Take Truss’s proposal to make personal allowances fully transferable between couples. This is a nice idea, but how would it work? She has adroitly spotted the political peril of restricting the plan to married couples only, but how would a Truss Government then work out who is really co-habiting with whom?
Or consider Sunak’s plan, no less welcome, to cap the number of refugees. Presume for a moment that he is prepared to tear up Britain’s Refugee Convention commitments. How is he proposing, without the manifesto authority to apply the Parliament Act to the measure, to get it through the Lords (assuming that it clears the Commons)?
You could argue that campaign pledges shouldn’t be taken too seriously. For example, whatever happened to Boris Johnson’s 2019 campaign promise to cut the top rate of tax? But if these commitments aren’t worth the pixels they appear on, what’s the point of them?
There are bigger fish to fry. Britain faces an extraordinary triple economic, constitutional, and generational crisis, as Brexit beds itself in and Covid is shaken off. We are an ageing country, like other western democracies, sustained by immigration – on a scale previously unknown, which brings its own challenges.
Ownership of capital divides starkly by age. And by region, too – with one part of the UK, Scotland, threatening to leave and another, Northern Ireland, destablised by the Protocol’s workings. The hand grenade of the cost of living crisis is being chucked into this fragile building.
October’s energy price cap may be 150 per cent higher than the year before. NHS waiting lists could approach ten million by 2024. The prospect of power cuts is real this winter – potentially collapsing Europe’s anti-Putin alliance. The National Security Adviser warns that diplomatic structures are broken and the world risks nuclear war.

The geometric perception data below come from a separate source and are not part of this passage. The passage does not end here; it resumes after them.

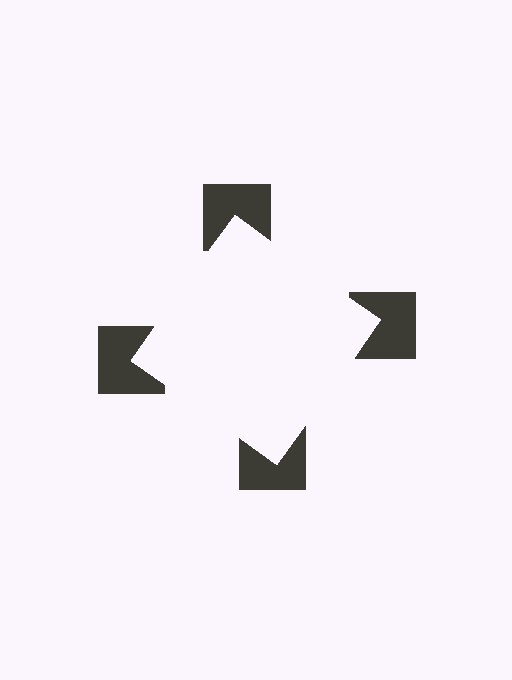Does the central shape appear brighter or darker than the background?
It typically appears slightly brighter than the background, even though no actual brightness change is drawn.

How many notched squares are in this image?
There are 4 — one at each vertex of the illusory square.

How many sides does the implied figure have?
4 sides.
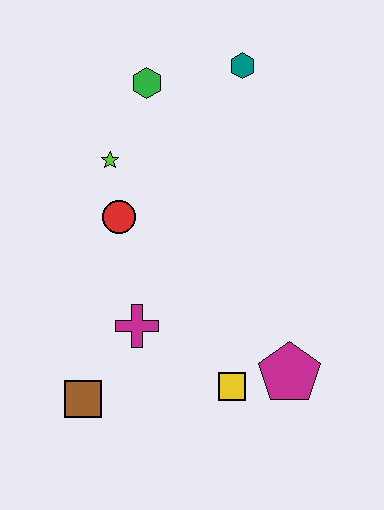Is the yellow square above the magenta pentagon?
No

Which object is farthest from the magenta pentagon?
The green hexagon is farthest from the magenta pentagon.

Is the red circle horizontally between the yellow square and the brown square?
Yes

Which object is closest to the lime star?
The red circle is closest to the lime star.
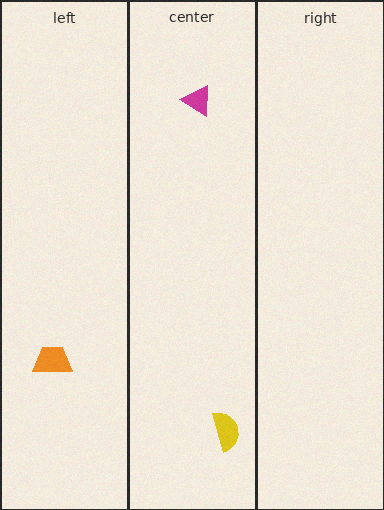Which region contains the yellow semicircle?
The center region.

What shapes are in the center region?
The yellow semicircle, the magenta triangle.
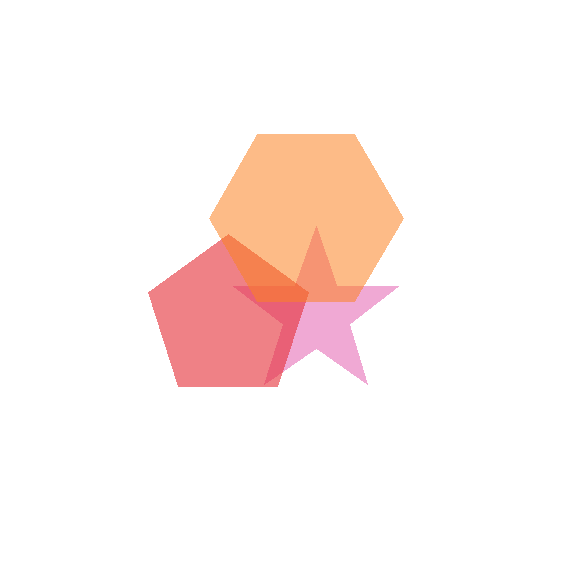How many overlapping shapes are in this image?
There are 3 overlapping shapes in the image.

The contrast between those blithe leadership campaigns and this baleful landscape is unnerving, and raises profound questions about politicians and truth. The most contested ground of the campaign is the economy – with Sunak painted as the candidate of growth-crushing tax rises and Truss as that of recession-boosting interest rate hikes.

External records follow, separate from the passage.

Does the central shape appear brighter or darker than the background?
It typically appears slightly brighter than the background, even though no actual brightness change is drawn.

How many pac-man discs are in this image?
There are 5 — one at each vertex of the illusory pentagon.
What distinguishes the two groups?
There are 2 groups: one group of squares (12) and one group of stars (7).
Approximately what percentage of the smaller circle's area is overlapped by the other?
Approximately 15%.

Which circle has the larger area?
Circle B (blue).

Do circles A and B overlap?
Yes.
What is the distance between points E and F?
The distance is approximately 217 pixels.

But the £30 billion or so tax difference between them is far less than what unites them, with public spending this year due to top £1 trillion for the first time. Can’t the candidates level with Conservative members in this election, warning them that the third or so that goes on healthcare and pensions is unsustainable?
Or is that just too scary for activists, given their age and profile? And if the candidates can’t be frank with Tory members, what odds them doing so with the whole country? Of the two, Sunak, with his neatly-assembled five point plan for migration, criminal justice, schools, security and the cost of living has come closest to telling members the truth.
He’s also the candidate that most voters seem to prefer, though the evidence is inconclusive, and certainly the one with the most support among Tory MPs. However, telling the truth is one thing and persuading people of it another. And to date, Truss is proving the more persuasive salesman of the two.
This may be because she is more likely to tell Tory activists what they want to hear. Nonetheless, she is the candidate who appears more restive with the status quo, and more willing, in the challenge I flung down last weekend, to make Britain a more conservative country – given her more substantial track record on the equality/diversity/inclusion continuum, for example.
The poll closes on September 2. That’s five weeks away. A mass of hustings lie in between. Some members will already have made up their minds, will vote early, and go off on holiday. Others will wait, and are right to do so. They may wonder if it was a surge of frustration that sent Kate McCann swooning to the floor.